1
votes

You normally parse text with Parsers like Lark/Python or DCG/Prolog.

What I have instead is tagged data-string, which in a sense is still sequence of words but in reality is list of tuples.

Example :

word1 word2 ... ==process==> [(word1,tag1), (word2, tag5), (w3,t3) ...] ==parser==> struct[ predicate1(word2,word5), p2(w2,w1), ...]

I want to parse it in a similar fashion as a normal string i.e. using Grammar and stuff.. i.e. matching is mostly based on the tokens-properties and sometimes the word itself.

As a result I'm building for now list of tuples , in the future it may be list of trees/ast. Currently I parsing only single sentences, one by one.

here is how the tokenized structure looks like (i pass it trough spacy):

You will have to join us before the match starts.

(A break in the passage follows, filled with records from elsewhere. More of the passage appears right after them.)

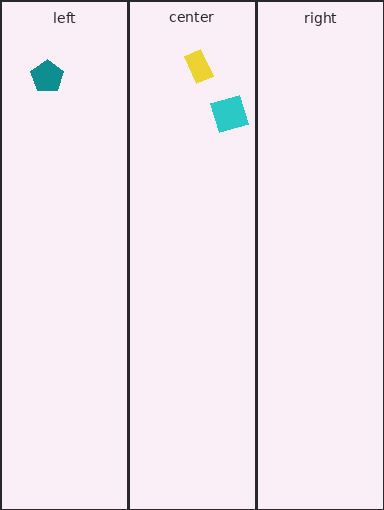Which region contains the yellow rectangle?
The center region.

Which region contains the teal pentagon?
The left region.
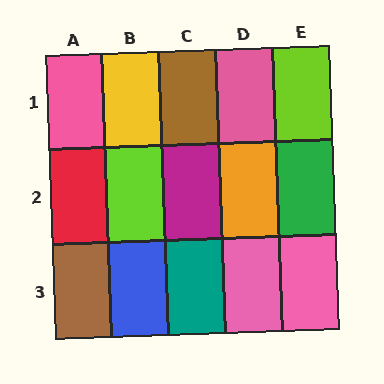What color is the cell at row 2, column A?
Red.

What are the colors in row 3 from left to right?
Brown, blue, teal, pink, pink.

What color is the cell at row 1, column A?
Pink.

[('You', 'PRON', 'nsubj'), ('will', 'VERB', 'aux'), ('have', 'AUX', 'ROOT'), ('to', 'PART', 'aux'), ('join', 'VERB', 'xcomp'), ('us', 'PRON', 'dobj'), ('before', 'ADP', 'mark'), ('the', 'DET', 'det'), ('match', 'NOUN', 'nsubj'), ('starts', 'VERB', 'advcl'), ('.', 'PUNCT', 'punct')]

I may add more tags in the future.. that will part of the pre-parsing stage.

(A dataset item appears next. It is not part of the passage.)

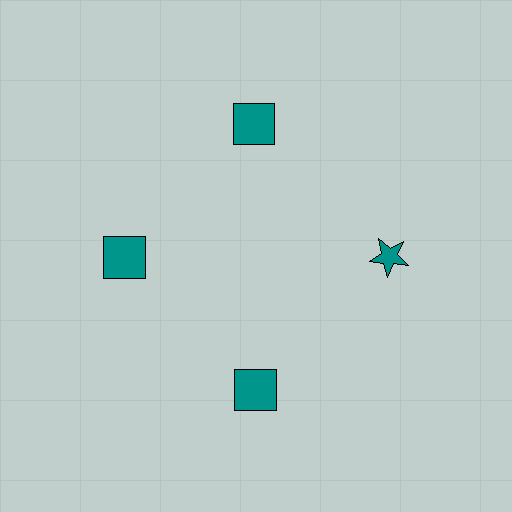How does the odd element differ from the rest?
It has a different shape: star instead of square.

Any solution for Python, or eventually for Prolog. Currently I've selected Python, but I'm still experimenting.

Ex grammar (pseudo code):

Sentence : ....
SVO : token.nsubj token*? token.root token*? token.pobj { sent += svo(root, nsubj, pobj)  }
adj : token.adj { sent += adj(word) }
1
I don't understand your question.furas
instead of parsing pure-string i'm trying to parse string tokenized to tuples/properties. Standard Grammars cant do that, because they expect string input not list-of-tuples.sten
I don't understand why to parse list of tuples? if you have list then use it as list. And if you have this list as string then normally convert it to list using eval() or json.loads()furas
because the PARSING depends on information which is not available in the pure-string, only after pre-processing you can generate this info, like lexical category, postion, order, semantic information, ...etcsten
Having parsed with parsers that use a lexer to tokenize and also having parsed with DCGs going directly from character stream to AST, I can tell you that trying to understand one and use it to learn the other is not a wise decision. Yes there are some commonalities but once you learn to do a mental context switch before doing one or the other, then life is better. In other words if you are doing tokenization with lexer then think and say only that, when you are parsing with DCGs and going straight from a character stream to AST then think and say only that, don't try and draw analogies.Guy Coder

1 Answers

3
votes

In a DCG, the list elements are generic, in the sense that they are Prolog variables. Then you can express the pattern matching in the most natural way, using the anonymous variable _ where you don't care about the actual value:


% SVO : token.nsubj token*? token.root token*? token.pobj { sent += svo(root, nsubj, pobj)  }
svo(svo(Y,X,Z)) -->
   [(X,'PRON',nsubj),_,(Y,_,'ROOT'),_,(Z,_,pobj)].

% adj : token.adj { sent += adj(word) }
adj(adj(X)) -->
   [(X,_,'ADJ')].

Sorry I don't know the spacy format, please take my guesses above as most probably wrong...

About the token formation, IMHO it can be easier to handle the tokenization directly into the DCG, without relying on a lexer. Of course, if the file dimension is 'reasonable'. I did it to parse some MySQL backups (plain SQL, some 10 ~ 30 MB) and it worked well in SWI-Prolog.